Despite the stagnation in the economy and the clouding fear of recession in the US economy, half yearly investments closed at USD 4.8 bn in the real estate sector. The residential sector experienced a significant revival with reinstated interest and faith of investors compared to last years. The investment volumes in H1 2024 have already reached 81% of the total investments in CY 2023; this marks an all-time highest half-yearly investment in Indian real estate. Although the market scenario was uncertain owing to the general elections in Q2 and the global economic environment, the investors found Indian real estate as a safe option. The stagnated investment activity in Q1 was well covered in Q2.

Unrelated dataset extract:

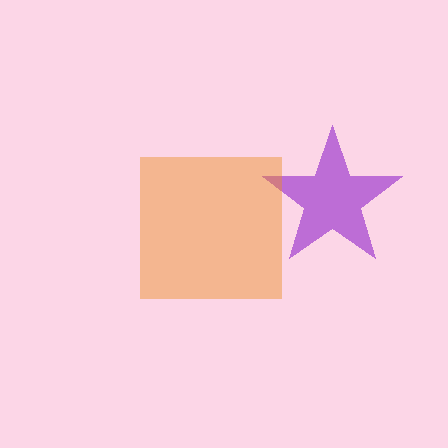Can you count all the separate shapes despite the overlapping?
Yes, there are 2 separate shapes.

The real estate sector in India witnessed rising share from FIIs dominated by improved confidence in the market. This scenario is catalyzed by various government initiatives aimed at better transparency and accountability in the sector. FIIs are the largest contributors in the investment holding 65% share while domestic investors hold 35% shares, that is a significant increase from the past 5 years.

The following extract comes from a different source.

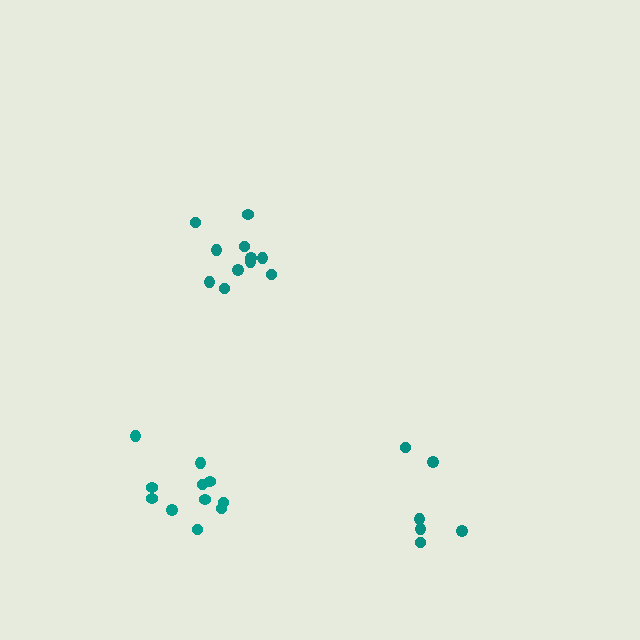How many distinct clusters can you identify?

Figure 1: Increasing share of investments from domestic domiciled funds in Indian real estate.
This growth in domestic institutions in Indian real estate is established through the increased involvement as anchor investors in Qualified Institutional Placements (QIPs) within Real Estate Investment Trusts (REITs).

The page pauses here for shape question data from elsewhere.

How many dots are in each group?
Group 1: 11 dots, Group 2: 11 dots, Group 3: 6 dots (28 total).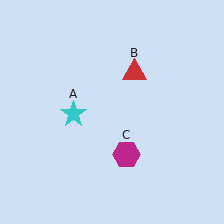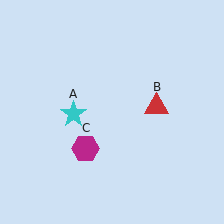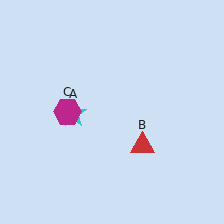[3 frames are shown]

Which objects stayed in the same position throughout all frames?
Cyan star (object A) remained stationary.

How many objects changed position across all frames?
2 objects changed position: red triangle (object B), magenta hexagon (object C).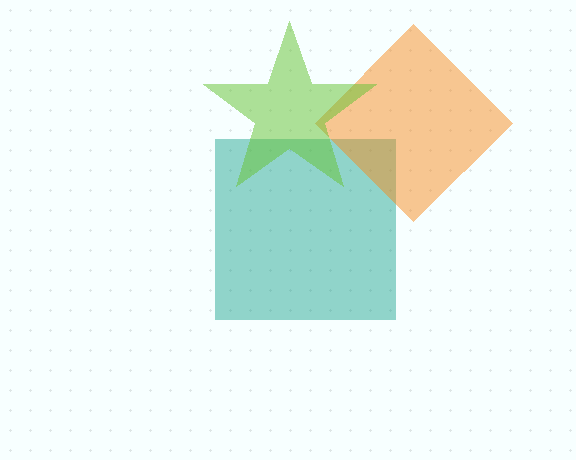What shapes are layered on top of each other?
The layered shapes are: a teal square, an orange diamond, a lime star.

Office sector has been one of the top choices for institutional investors since 2015. However, a recent shift is witnessed in H1 2024 with warehousing/storage and residential becoming the emergent preferred asset classes. Although the residential sector has shown a deteriorating trend since 2016, however, it experiences a significant rise in investments during the first half of 2024. This can be ascribed to the inception and further implementation of RERA in 2017. This change resolved the prevalent issues associated with residential investment – transparency and structure. to the regulatory reforms implemented by the government post 2016.
Figure 2: Investments in residential sector (Half-yearly figures of 2024 surpasses fully year figure of last year)
Mumbai-Metropolitan Region (MMR) remains the largest shareholder in the residential investment folio holding 36% followed closely by Bengaluru at 31%. This is due to the rampant infrastructural developments, high return on investment and stable rental yields. The demand in this region is complemented with economic zones, migration of jobseekers from rural, semi-urban to urban regions.
Multiple city investment is becoming a new trend.
Figure 3: State-wise residential sector investments with combined market share of 67%.